Question

Two pellets, each with a charge of 1 microcoulomb (10-6 C), are located 3 cm (0.03 m) apart. What is the electric force between them? What would be the mass of an object that would experience this same force in the Earth's gravitational field?

Answer 1

Answer:

Therefore the electric force between them is 10 N

Mass of the object that would experience the same force is 1.02 kg.

Explanation:

Coulomb's Law:

The magnitude of electrostatic force of repulsion or attraction between two stationary electrical charged particle is directly proportional to the product of the charges and inversely proportional to the square of the distance between the charges.

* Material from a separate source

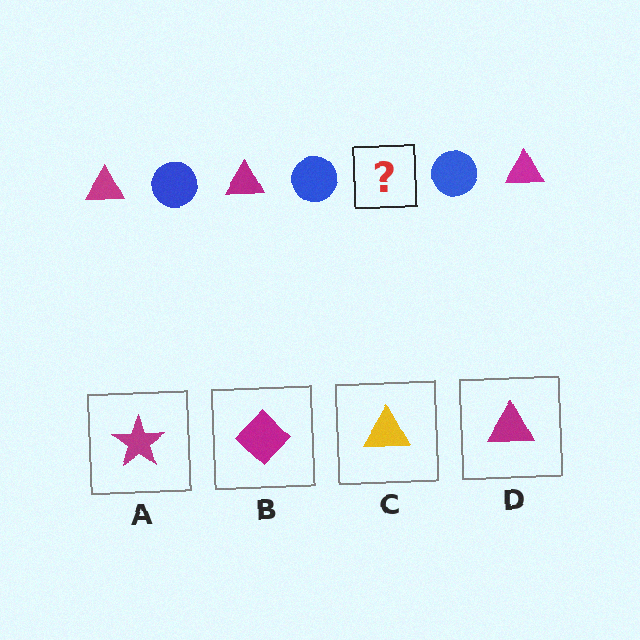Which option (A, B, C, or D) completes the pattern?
D.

$\therefore F=k \frac{q_1q_2}{r^2}$

$q_1$, $q_2$ are two charges.

r is the distance between the charges q₁ and q₂ .

k=$9\times 10^{9}$  N m²/C²

Here $q_1=q_2=10^{-6} \ C$ , r = 0.03 m.

$\therefore F=9\times 10^{9} .\frac{10^{-6}\times10^{-6}}{(0.03)^2}$ N

      =10 N

Therefore the electric force between them is 10 N

The formula for gravitation force:

F=mg

m= mass

g= 9.8 m/s²

F=10 N

$\therefore 10 = 9.8 \times m$

$\Rightarrow m=\frac{10}{9.8}$

       =1.02 kg

Mass of the object that would experience the same force is 1.02 kg.